Molecular Dynamics Simulation Protocols
All-atom, explicit solvent MD simulations of the selected targets were conducted.
All simulations were conducted in keeping with our core MD protocols and simulation
methods that are published elsewhere [1, 2]. The simulations used all-atom (i.e.
hydrogens were included) fully flexible representations of protein and solvent in
the Levitt et al. force field with standard parameters [3]. Non-bonded
interactions between atoms in charge groups separated by three bonds were included
and scaled by 0.4.
In the MD simulations, waters were represented explicitly by using the flexible
three center (F3C) water model of Levit et al. , as it has demonstrated
success in reproducing a large number of experimental observables across a range
of temperatures [4, 5]. Simulations were performed in the microcanonical ensemble
where the number of atoms, unit cell volume, and total energy were conserved (NVE),
as well as linear momentum (NVEp ). A two femtosecond (fs) timestep was
used such that each picosecond (ps) of simulation time required 500 steps. The unit
cell was periodic with minimum image conventions employed [6]. Non-bonded interaction
lists were used for no more than 6 fs (i.e., three steps).
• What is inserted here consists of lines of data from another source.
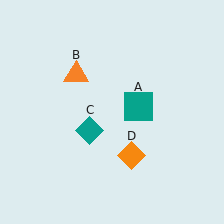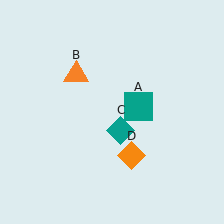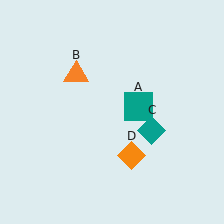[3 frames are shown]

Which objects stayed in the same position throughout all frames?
Teal square (object A) and orange triangle (object B) and orange diamond (object D) remained stationary.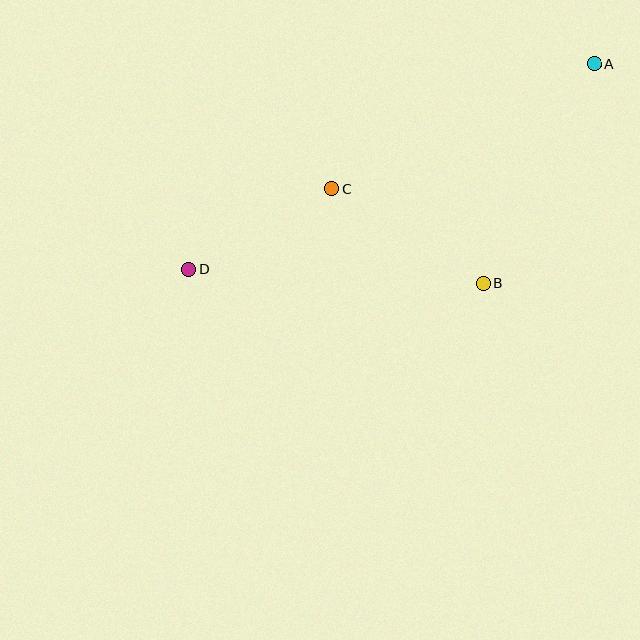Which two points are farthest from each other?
Points A and D are farthest from each other.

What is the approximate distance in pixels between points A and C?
The distance between A and C is approximately 291 pixels.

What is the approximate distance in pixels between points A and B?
The distance between A and B is approximately 246 pixels.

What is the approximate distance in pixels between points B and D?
The distance between B and D is approximately 295 pixels.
The simulations were performed with in lucem Molecular Mechanics (ilmm, ©
Beck, D. A. C., Alonso, D. O. V., Daggett V, University of Washington, 2000-2009).
A variety of computational resources were employed for the simulations. Most of
the simulations were conducted using the Department of Energy’s National Energy
Research Scientific Computing Center.
For each target six or more simulations were performed. A simulation at 298
Kelvin (K) was conducted for at least 31 nanoseconds (ns). For the
intact structures this is the functional biological native state, while for domains
of larger proteins the simulation assesses the stability of the domain in isolation.
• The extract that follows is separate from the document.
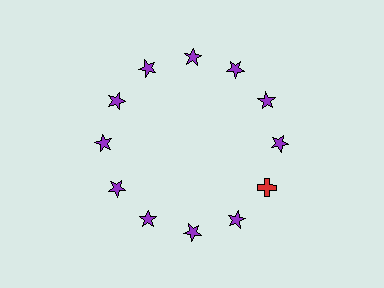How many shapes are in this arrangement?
There are 12 shapes arranged in a ring pattern.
Disulfide bonds were included in the native state simulation where appropriate.
A 10 Ångstrom (Å) cutoff range was used for the 298 K simulations [2].
Structures were saved from the trajectory at one ps resolution for later analyses
and full restart files with velocities and accelerations at the limits of machine
precision where saved one per ns.
To elucidate the unfolding / folding pathway of the Dynameomics targets, at
least five thermal unfolding simulations at 498 K were conducted. This
minimum number was established by a previous study [7]. Two of the thermal unfolding
runs were at least 31 ns in length with the remaining 3 (or more) at least 2 ns
in length. Where the native state had disulfide bonds, these bonds were removed
and the cysteines protonated. An 8 Å non-bonded cutoff range was used. For
the first 2 ns of the majority of 498 K trajectories, structures were saved at 0.2
ps intervals to aid in the identification of the protein folding transition state.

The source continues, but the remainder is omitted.